West Bengal assembly elections, 1977: Tollygunge constituency
| Party |  | Candidate | Votes | % | ±% |
|---|---|---|---|---|---|
|  | CPI(M) | Prasanta Sur | 26,905 | 49.43 |  |
|  | INC | Pankaj Kumar Banerjee | 17,455 | 32.60 |  |
|  | JP | Sushil Kumar Basu | 9,578 | 17.59 |  |
|  | Independent | Sajal Roy | 502 | 0.92 |  |
| Turnout |  |  | 54,446 | 56.35 |  |
|  | CPI(M) hold |  | Swing |  |  |

===1977-2006===
In the 2006 state assembly elections, Aroop Biswas of Trinamool Congress won the Tollyganj seat defeating his nearest rival Dr.
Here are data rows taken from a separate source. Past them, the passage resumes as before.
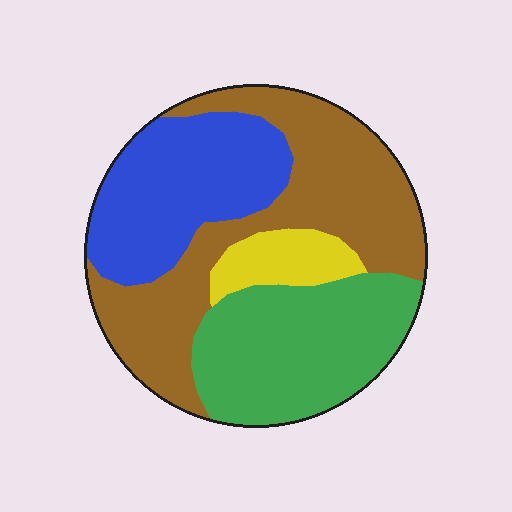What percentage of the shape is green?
Green takes up about one quarter (1/4) of the shape.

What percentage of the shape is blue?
Blue covers about 25% of the shape.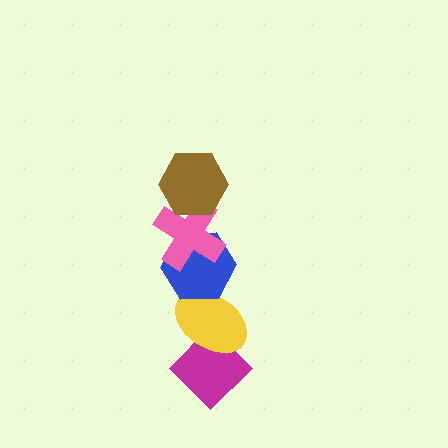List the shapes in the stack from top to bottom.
From top to bottom: the brown hexagon, the pink cross, the blue hexagon, the yellow ellipse, the magenta diamond.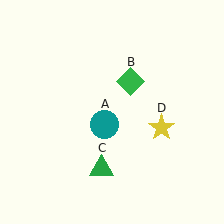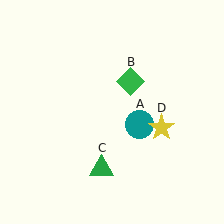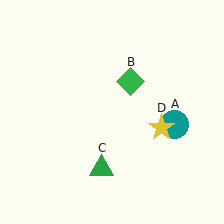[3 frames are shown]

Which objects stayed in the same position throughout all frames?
Green diamond (object B) and green triangle (object C) and yellow star (object D) remained stationary.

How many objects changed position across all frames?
1 object changed position: teal circle (object A).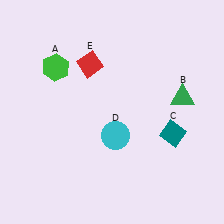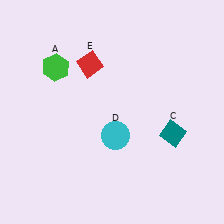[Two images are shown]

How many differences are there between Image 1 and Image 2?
There is 1 difference between the two images.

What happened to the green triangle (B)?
The green triangle (B) was removed in Image 2. It was in the top-right area of Image 1.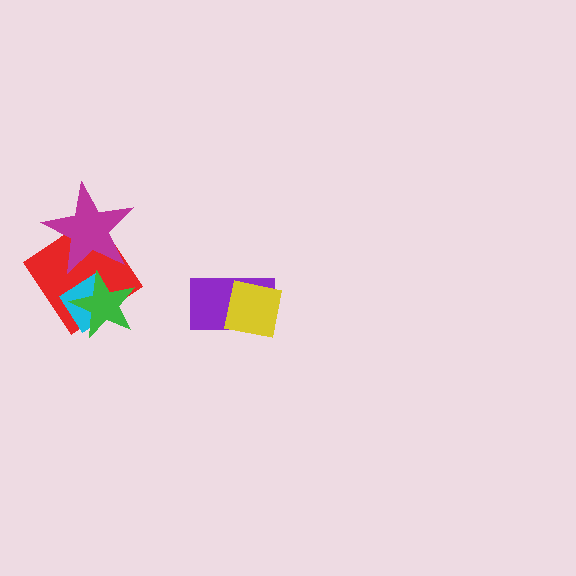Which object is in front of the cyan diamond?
The green star is in front of the cyan diamond.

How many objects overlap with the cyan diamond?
2 objects overlap with the cyan diamond.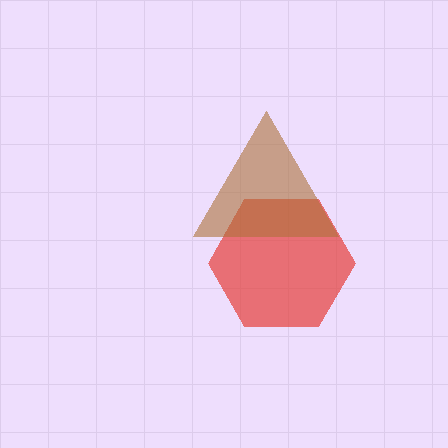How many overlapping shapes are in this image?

Partha Pratim Biswas of CPI(M). Contests in most years were multi cornered but only winners and runners are being mentioned. Pankaj Kumar Banerjee of Trinamool Congress defeated Goutam Banerjee of CPI(M) in 2001, and Ashis Roy of CPI(M) in 1996 representing Congress. Prasanta Sur of CPI(M) defeated Pankaj Kumar Banerjee of Congress in 1991 and 1987, Asim Dutta of Congress in 1982, and Pankaj Kumar Banerjee of Congress in 1977.

===1952-1972===
Pankaj Kumar Banerjee of Congress, won in 1972 defeating Prasanta Sur of CPIM. Satya Priya Roy of CPI(M) won in 1971. Niranjan Sengupta of CPI(M)/CPI won in 1969, 1967 and 1962. Haridas Mitra of PSP won in 1957. In independent India's first election in 1952 Tollyganj had three seats. Priya Ranjan Sen of Congress won from Tollygunge Uttar Assembly constituency, Ambica Chakraborty of CPI won from Tollygunge Dakshin Assembly constituency and Jyotish Joarder an Independent won from Tollyganj Assembly constituency.